The first question that arises is the source of the power for the passing of such Amendments. Labour being on the Concurrent List under the Constitution of India (List III, Seventh Schedule), both the Centre & State Governments can enact labour legislation, and a Central Act can be amended by a State vis-a-vis that particular State.
Ordinarily, a State Government amendment of a Central Act, if it is in contradiction to (repugnant to) the latter, will only come into effect if given the assent of the President of India (Article 254(2) of the Constitution). However the present amendments have been passed under section 65(2) of the Factories Act,1948, itself (see below). This section empowers State Governments to grant exemption from any or all of the provisions of sections 51, 52, 54 and 56 (48 hours a week; weekly holiday; daily hours & spread-over) “to enable the factory or factories to deal with an exceptional press of work”.
Even presuming that catching up with production lost during the Pandemic Lockdown could be classified as “dealing with an exceptional press of work”, all of the present Notifications issued by the State Governments have gone beyond the powers conferred under this section. Section 65(3) lays down a number of conditions for the granting of an exemption. Section 65(3)(iii) prohibits the total number of hours of work in any week, including overtime, from exceeding 60. Thus a 12-hour day can only be done thrice in a week. All of the State Notifications provide for up to 72 working hours in a week – i.e, 12 hours a day, 6 days a week. The Gujarat Notification is further in blatant violation of section 65(2) as this section doesn’t provide for an exemption from section 59 of the Act – which provides for double pay for overtime worked.
Convention No 29 of the International Labour Organisation enjoins every member nation which ratifies the Convention to suppress the use of forced or compulsory labour in all its forms within the shortest possible period.
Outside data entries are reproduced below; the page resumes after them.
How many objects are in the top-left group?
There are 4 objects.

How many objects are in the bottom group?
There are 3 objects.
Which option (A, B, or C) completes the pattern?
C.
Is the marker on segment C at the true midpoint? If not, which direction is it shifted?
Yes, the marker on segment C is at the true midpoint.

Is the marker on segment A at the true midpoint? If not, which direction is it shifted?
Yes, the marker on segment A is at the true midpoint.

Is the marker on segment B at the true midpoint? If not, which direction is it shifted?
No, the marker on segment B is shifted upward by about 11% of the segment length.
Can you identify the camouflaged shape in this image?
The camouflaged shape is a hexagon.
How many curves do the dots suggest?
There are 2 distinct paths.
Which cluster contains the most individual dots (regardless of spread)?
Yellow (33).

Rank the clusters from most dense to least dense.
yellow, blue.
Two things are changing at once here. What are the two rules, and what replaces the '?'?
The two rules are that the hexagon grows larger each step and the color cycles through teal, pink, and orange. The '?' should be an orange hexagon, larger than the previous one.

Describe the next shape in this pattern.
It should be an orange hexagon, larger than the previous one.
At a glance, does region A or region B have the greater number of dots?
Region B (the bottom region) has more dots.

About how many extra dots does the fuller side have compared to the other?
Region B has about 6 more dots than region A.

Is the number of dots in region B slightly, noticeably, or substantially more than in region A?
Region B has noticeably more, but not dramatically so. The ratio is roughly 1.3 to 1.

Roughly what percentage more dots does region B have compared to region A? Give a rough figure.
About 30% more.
India ratified this Convention on November 30, 1954. The Convention no doubt excludes from the definition of forced or compulsory labour “any work or service exacted in cases of emergency, that is to say, in the event of war or of a calamity or threatened calamity, such as fire, flood, famine, earthquake, violent epidemic or epizootic diseases, invasion by an animal, insect or vegetable pests, and in general any circumstance that would endanger the existence or the well-being of the whole or part of the population”. However, Article 13 of the Convention directs that even in such a case, the hours worked in excess of the normal working hours “shall be remunerated at the rates prevailing in the case of overtime for voluntary labour”. The Gujarat Notification providing for no overtime rate thus falls foul of this Convention as well, and in law amounts to mandating forced labour.
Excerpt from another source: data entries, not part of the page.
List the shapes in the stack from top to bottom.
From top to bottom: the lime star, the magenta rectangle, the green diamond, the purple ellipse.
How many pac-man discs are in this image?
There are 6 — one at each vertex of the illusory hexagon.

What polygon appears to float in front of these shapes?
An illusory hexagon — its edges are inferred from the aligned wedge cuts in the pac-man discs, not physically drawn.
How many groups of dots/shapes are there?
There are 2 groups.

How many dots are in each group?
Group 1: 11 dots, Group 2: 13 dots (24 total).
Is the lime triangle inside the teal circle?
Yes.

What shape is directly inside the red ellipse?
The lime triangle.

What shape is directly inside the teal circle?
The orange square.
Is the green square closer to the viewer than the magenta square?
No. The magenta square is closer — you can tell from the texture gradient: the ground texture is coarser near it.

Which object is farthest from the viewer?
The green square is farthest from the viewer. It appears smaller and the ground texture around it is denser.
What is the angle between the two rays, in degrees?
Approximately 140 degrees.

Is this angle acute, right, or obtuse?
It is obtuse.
The Notifications of the four State Governments are thus absolutely illegal, being in breach of the very section they are purported to be passed under, as well in the case of the Gujarat Notification, of the strictly binding Convention of the International Labour Organisation. Moreover, they provide for workers working a 12-hour day, for at least the next 3 months, at a time when the most basic medical and scientific advice to avoid contracting the deadly COVID-19 is to take rest and stay as healthy as possible. This new regime ensures the complete opposite. That too as we move into the monsoon season when disease and viruses are notoriously rampant, and most alarmingly for COVID-19, bronchial & lung issues abound.